1) It might be hard for the rights holder to assert their copyright at a later stage, if they lack the evidence to do so at the outset 2) any damages awarded might be mitigated by the attempts to search for the rights holder, especially if the ‘true’ owner was contacted at some stage. Seems more likely they’d be compensatory as opposed to punitive

I know this isn’t the prevailing legal practice, but as a lawyer, the lack of a willingness to be bold in these legal situations has always surprised me

Perhaps the tail risk of being slapped down is just too large

I’ve always wondered about a business model of searching for such works, undertaking a bona-fide effort to find the owner, and then just selling it as your own if one can’t be identified. (Perhaps with a war chest kept in reserve for the rare instances licensing fees are demanded later). ‘Copyright squatting’ if you will

3 comments

>I’d expect that if the maker undertook a thorough and well-documented search for the rights holder; then just made it anyway, they’d legally be covered

In a sane, rational world that would probably be the case. Too bad we don't live on one!
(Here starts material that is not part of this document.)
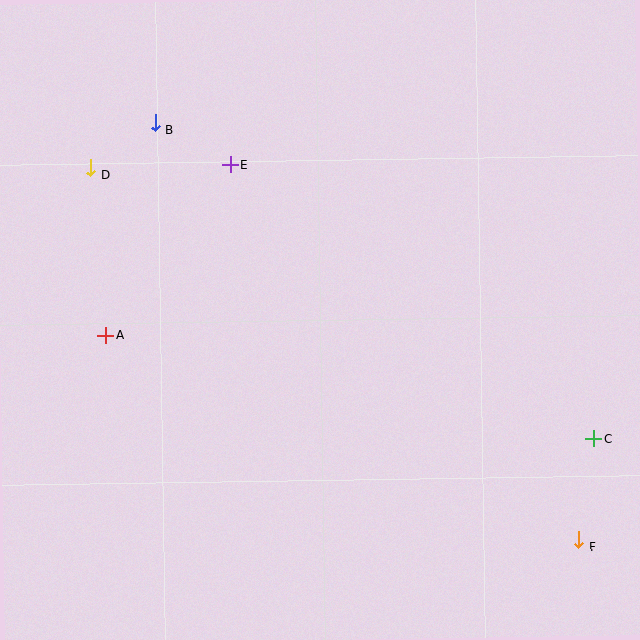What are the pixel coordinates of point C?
Point C is at (594, 438).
We need orphan work legislation to clarify the law in this area
We really do.
>I’d expect that if the maker undertook a thorough and well-documented search for the rights holder; then just made it anyway, they’d legally be covered

You're an attorney and don't know that copyright infringement is a strict liability offense?

In ‘orphan work’ situations as long as a person had made a good faith effort to locate the copyright owner, and therefore isn’t infringing someone’s copyright wilfully; criminal liability won’t apply. The worst you’ll realistically face is an after the fact civil suit
Lol who on earth is talking about criminal prosecution of copyright? Copyright is a strict liability civil offense.
think there’s a misunderstanding. in my jurisdiction we use the word offence to refer to criminal actions. If the penalty is only civil, then this bolsters the case for being bold toward omens treatment of orphan works
But we are talking about US copyright law - that's what the article is about, and there's no real issue with criminal enforcement of copyright. What jurisdiction are you in? It doesn't bolster anything because in the US copyright infringement is strict liability and civil enforcement of copyright actions are frequent. The greater point anyway was that it's odd for you to offer this legal advice while simultaneously not being aware that copyright infringement is strict liability. Now you are also saying you didn't think about the civil context at all. Bizarre.
You willing to have your clients rely on your advice as counsel to do that?